On January 4, FINRA released its Annual Regulatory and Examination Priorities Letter, which outlines the areas it plans to review over the coming year.  FINRA President and CEO, Robert Cook, says that attention to these core regulatory requirements will “serve investors and markets well.”

The first focus area for FINRA will be high-risk and recidivist brokers.  The agency will look at brokerages’ hiring and monitoring practices, including whether firms have established appropriate supervisory and compliance controls for brokers.  FINRA will continue its investigation of brokers who pose a high risk to investors, by reviewing their compliance with suitability, know-you-customer, outside business activities, private securities transactions, commissions and fees rules.  FINRA will also scrutinize firms’ association with recidivist and disqualified brokers.

The second focus area for FINRA is investment sales practices. FINRA will continue to focus on protecting senior investors, with a particular emphasis on whether the recommended investments are suitable given the investor’s profile and risk tolerance.  One example FINRA notes is microcap (or “penny”)  stock schemes.  For all investors, FINRA will continue to watch product suitability and concentration.  FINRA will examine how firms implement training and conduct customer reviews to monitor these investment risks.  Excessive short-term trading of long-term products is another area of concern, as is brokers’ outside business activities and private securities transactions.  Finally, FINRA expressly noted that given the importance that all types of social media and electronic communications, they will continue to require firms’ compliance with supervisory and records-retention obligations.

FINRA’s third focus area is on financial risks associated with brokerage firms.  Liquidity risk was at the top of the list, and FINRA will assess firms’ funding and liquidity plans.  FINRA will also review firms’ risk management governance.  The new margin requirements for covered agency transactions will be another area for review.
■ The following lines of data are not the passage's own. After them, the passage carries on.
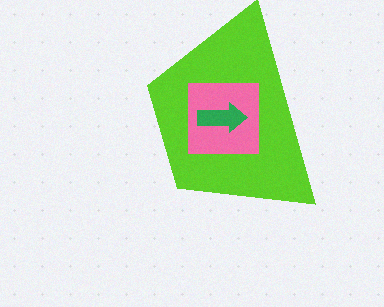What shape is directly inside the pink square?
The green arrow.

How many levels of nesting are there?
3.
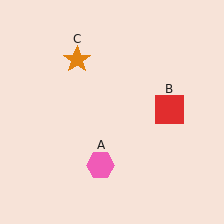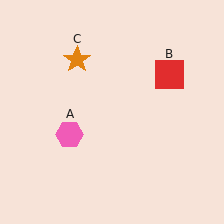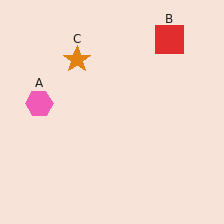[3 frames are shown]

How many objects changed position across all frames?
2 objects changed position: pink hexagon (object A), red square (object B).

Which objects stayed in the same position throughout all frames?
Orange star (object C) remained stationary.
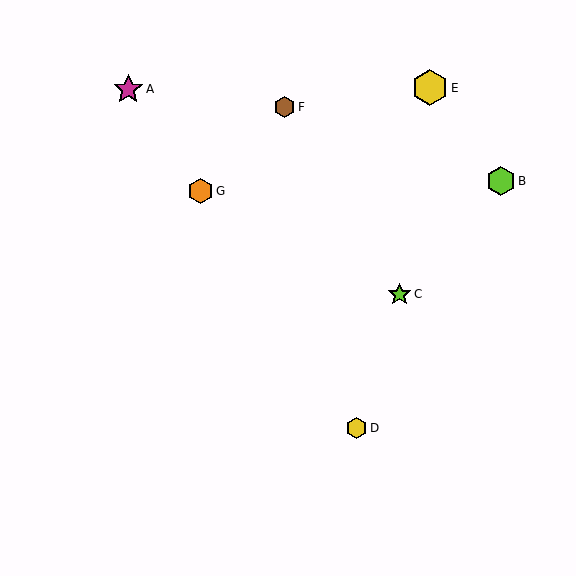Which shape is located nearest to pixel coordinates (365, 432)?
The yellow hexagon (labeled D) at (357, 428) is nearest to that location.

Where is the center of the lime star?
The center of the lime star is at (400, 294).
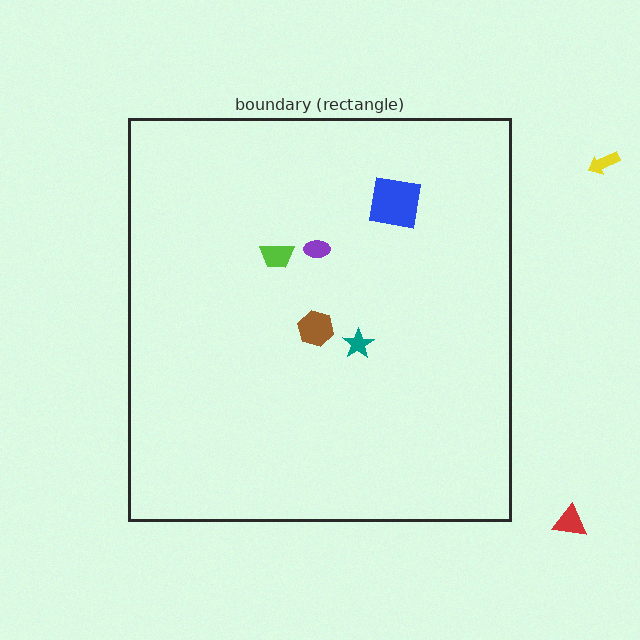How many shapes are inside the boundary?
5 inside, 2 outside.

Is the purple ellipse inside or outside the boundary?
Inside.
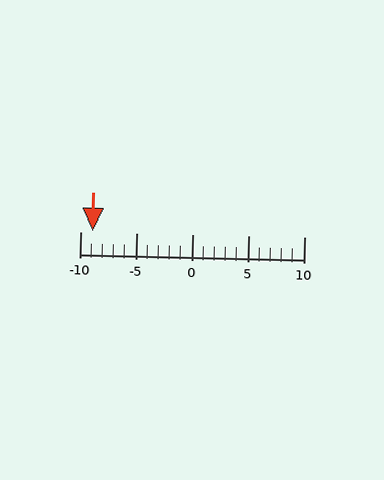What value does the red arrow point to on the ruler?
The red arrow points to approximately -9.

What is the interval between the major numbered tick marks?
The major tick marks are spaced 5 units apart.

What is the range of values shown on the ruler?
The ruler shows values from -10 to 10.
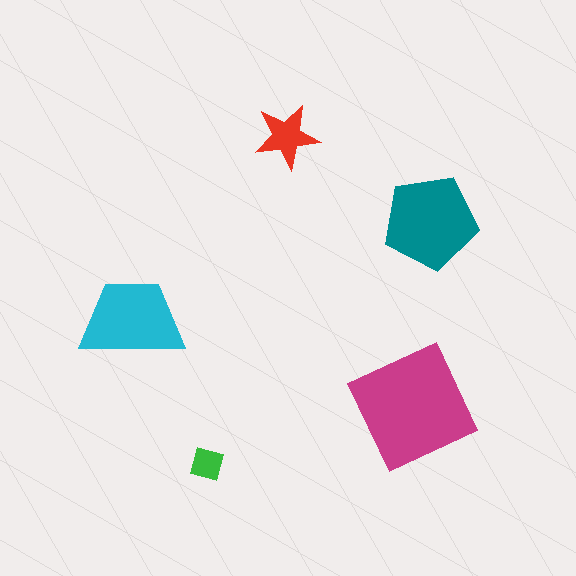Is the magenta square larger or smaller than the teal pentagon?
Larger.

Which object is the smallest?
The green square.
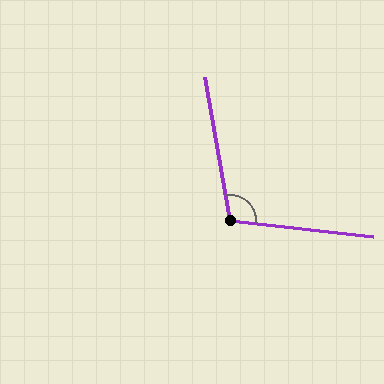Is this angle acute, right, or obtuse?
It is obtuse.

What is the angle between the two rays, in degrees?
Approximately 106 degrees.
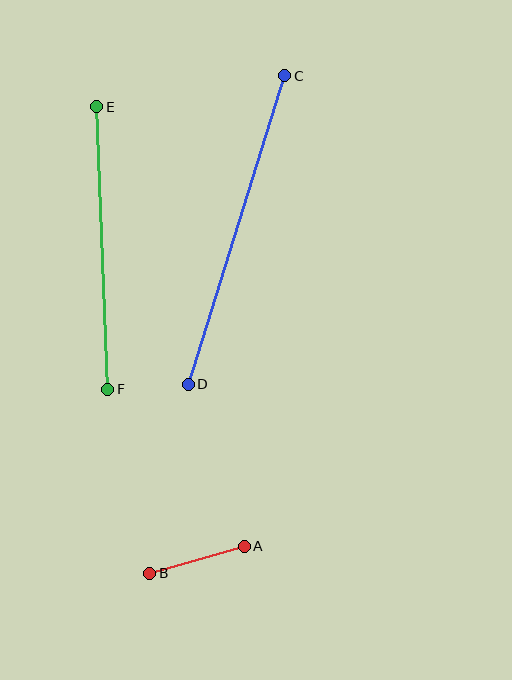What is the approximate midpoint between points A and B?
The midpoint is at approximately (197, 560) pixels.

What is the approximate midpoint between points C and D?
The midpoint is at approximately (237, 230) pixels.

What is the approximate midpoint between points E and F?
The midpoint is at approximately (102, 248) pixels.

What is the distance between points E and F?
The distance is approximately 283 pixels.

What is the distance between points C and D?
The distance is approximately 324 pixels.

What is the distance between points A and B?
The distance is approximately 98 pixels.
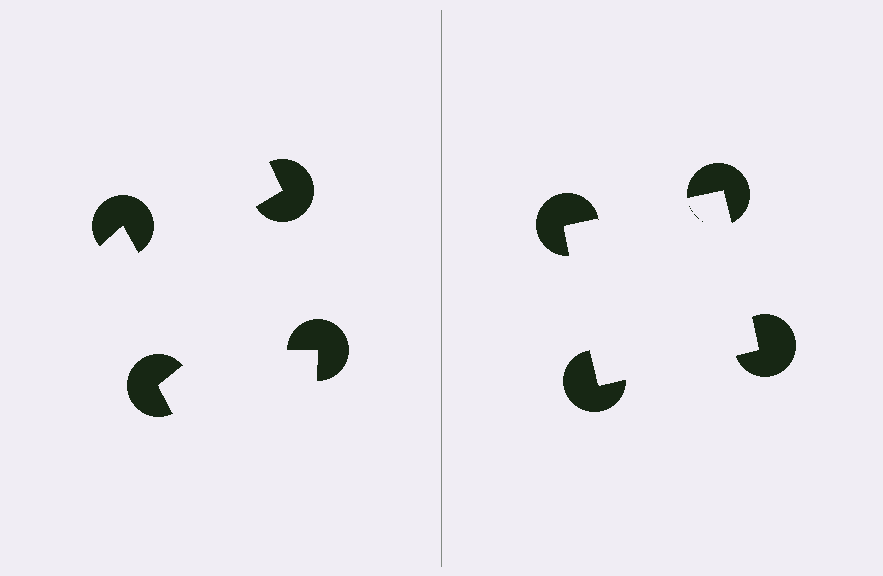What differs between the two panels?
The pac-man discs are positioned identically on both sides; only the wedge orientations differ. On the right they align to a square; on the left they are misaligned.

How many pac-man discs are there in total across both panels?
8 — 4 on each side.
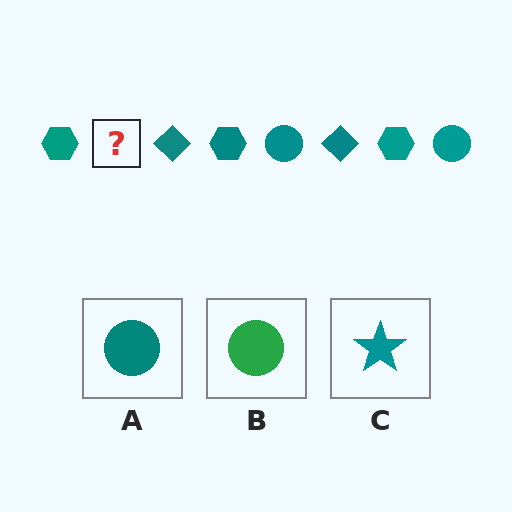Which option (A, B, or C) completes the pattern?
A.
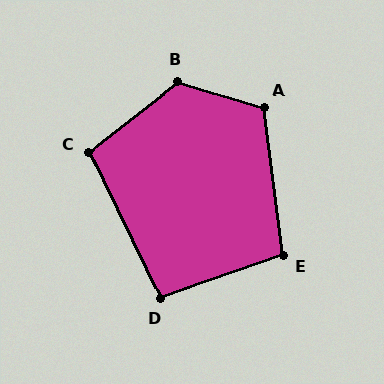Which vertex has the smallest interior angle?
D, at approximately 97 degrees.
Fourth on FINRA’s list is operational risk.  Cybersecurity threats remain one of the most significant risks for firms.  FINRA will review how firms are handling and protecting customer data and employee information, including personally identifiable or sensitive information.  FINRA will monitor controls, such as passwords, encryption, use of portable storage devices, and virus protections and patches.  They will also assess firms’ supervisory controls testing.  FINRA will determine if firms have implemented the required controls and supervision to protect and segregate customer assets, and to monitor suspicious activity and money laundering.

Finally, FINRA will continue to promote market integrity.  It will detect and deter behavior designed to engage in market manipulation.  It will remind firms of their best execution obligations for receiving, handling, routing, or executing customer orders.  FINRA will continue to insist firms address audit trail issues appropriately, comply with the market access rule, and review alternative trading disclosures.